Im Sudan liegt Aufregung und Hoffnung in der Luft. Das Land hat grade einen demokratischen Wandel erlebt, nachdem die Zivilbevölkerung monatelang hartnäckig und dabei friedlich protestiert hatte. Die Zukunft mag noch ungewiss sein, aber der Wille der Menschen zur Veränderung ist deutlich spürbar: endlich soll es einen Aufbruch geben in eine Ära des Friedens, der Freiheit und des Wohlstands.

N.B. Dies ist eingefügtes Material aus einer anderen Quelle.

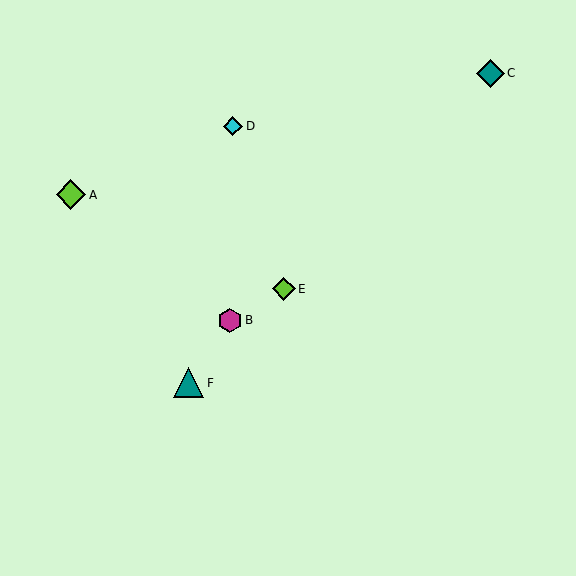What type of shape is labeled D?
Shape D is a cyan diamond.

"Wir fahren in den äußersten Osten des Landes", erklärt mir das CARE-Team. Dort, in Kassala, ist die Unterernährung von Frauen und Kindern viel höher als in anderen Teilen des Landes, in einigen Gemeinden betrifft sie bis zu 18 Prozent der Menschen. Unterernährung ist ein stiller Tod mit grausamen Begleiterscheinungen: der Körper trocknet langsam aus und das Wachstum wird gehemmt. Unterernährte Mütter können nicht mehr für ihre Kinder sorgen, ihre Muttermilch ist längst versiegt. Neugeborene kämpfen ums Überleben, wenn sie nicht die Nährstoffe erhalten, die sie zum Wachsen brauchen. Deshalb entschied sich CARE, hier in Kassala zu intervenieren. Wir hatten kein Büro, wir hatten noch keine Partner. Aber unser Wunsch, dort zu helfen, wo es am nötigsten ist, machte es möglich.

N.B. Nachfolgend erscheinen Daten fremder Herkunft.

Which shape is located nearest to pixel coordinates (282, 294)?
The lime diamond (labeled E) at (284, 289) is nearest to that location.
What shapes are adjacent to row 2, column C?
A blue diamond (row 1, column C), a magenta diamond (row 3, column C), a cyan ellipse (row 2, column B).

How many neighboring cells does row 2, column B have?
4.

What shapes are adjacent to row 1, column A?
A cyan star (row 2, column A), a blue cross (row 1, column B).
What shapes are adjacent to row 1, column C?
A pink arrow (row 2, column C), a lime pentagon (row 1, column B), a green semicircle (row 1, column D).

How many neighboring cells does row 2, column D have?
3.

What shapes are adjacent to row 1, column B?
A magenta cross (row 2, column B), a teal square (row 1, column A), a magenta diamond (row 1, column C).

Ein Kind bekommt den Armumfang gemessen.

Die gleichnamige Provinzhauptstadt Kassala liegt am Fuße einer surrealen, aber wunderschönen Bergkette. Die Menschen trinken Kaffee mit Ingwer und Kardamom und wieder einmal ist die Gastfreundschaft überwältigend. Als ich während des Fluges aus dem Fenster schaue und dann ein paar Stunden im Auto verbringe, um die meist nomadischen Gemeinden zu besuchen, denen CARE hilft, wird es mir wieder klar: Meine Organisation geht wirklich die im Englischen sprichwörtliche „extra Meile“, um Not zu lindern.

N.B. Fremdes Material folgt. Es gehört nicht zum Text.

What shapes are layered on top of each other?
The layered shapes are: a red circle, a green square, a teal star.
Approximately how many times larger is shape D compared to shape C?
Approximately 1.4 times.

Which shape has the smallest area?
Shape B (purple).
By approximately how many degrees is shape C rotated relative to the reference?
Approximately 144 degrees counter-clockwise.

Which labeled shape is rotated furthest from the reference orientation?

Herr Zentel schaut sich eine Untersuchung an.

Die Herausforderungen hier sind gewaltig: Die Gesellschaft ist sehr konservativ und die vielen sehr verschlossen lebenden ethnischen Gruppen haben jeweils ihre eigene Sprache, eigene Traditionen und Weltanschauungen. Wir fragen die Männer, warum sie ihren Töchtern angesichts der hohen Risiken für Frauen während der Geburt keine professionelle Begleitung von Hebammen gestatten. Sie schütteln den Kopf und antworten, dies sei einfach nicht üblich. Trotzdem ist CARE vor Ort, bietet energiereiche Nahrungsergänzungsmittel und Medikamente zur Behandlung von Unterernährung und spricht mit Müttern darüber, wie man Lebensmittel auf gesunde und hygienische Weise zubereitet. Wir wollen noch viel mehr tun, aber wie üblich sind die Finanzierungszyklen unserer Geldgeber kurz und die finanziellen Mittel knapp. Aber jetzt, mit einem Büro und einigen engagierten CARE-Helfer:innen vor Ort, werden wir gemeinsam mit unserer lokalen Partnerorganisation Waad versuchen, hier so viel wie möglich zu erreichen. Bei Waad spricht man die lokalen Sprachen und gerade die weiblichen Mitarbeiterinnen haben einen viel besseren Zugang zu abgeschotteten Gemeinden wie denen, die wir besucht haben.

Kassala mag abseits der ausgetretenen Pfade liegen, aber seine Frauen und Kinder verdienen die Chance, ein gesundes und unabhängiges Leben zu führen. Während ich in den Flieger nach Hause steige, weiß ich, dass meine Kolleg:innen immer noch da sein werden, tausend Meilen entfernt, einige weit weg von ihren Familien, um an entlegenen Orten wie Kassala zu arbeiten. Und dass sie dort etwas bewirken. Sie verdienen viel mehr als diese Notizen, die ich schreibe. Wie wäre es mit einem Reiseführer, der sich armen und vernachlässigten Regionen auf der ganzen Welt widmet und die humanitären Held:innen präsentiert, die allen Widrigkeiten trotzen? Dieser Aufruf geht an Lonely Planet, Marco Polo, Baedeker und all die anderen da draußen. Ich würde ein solches Buch kaufen. Und Sie?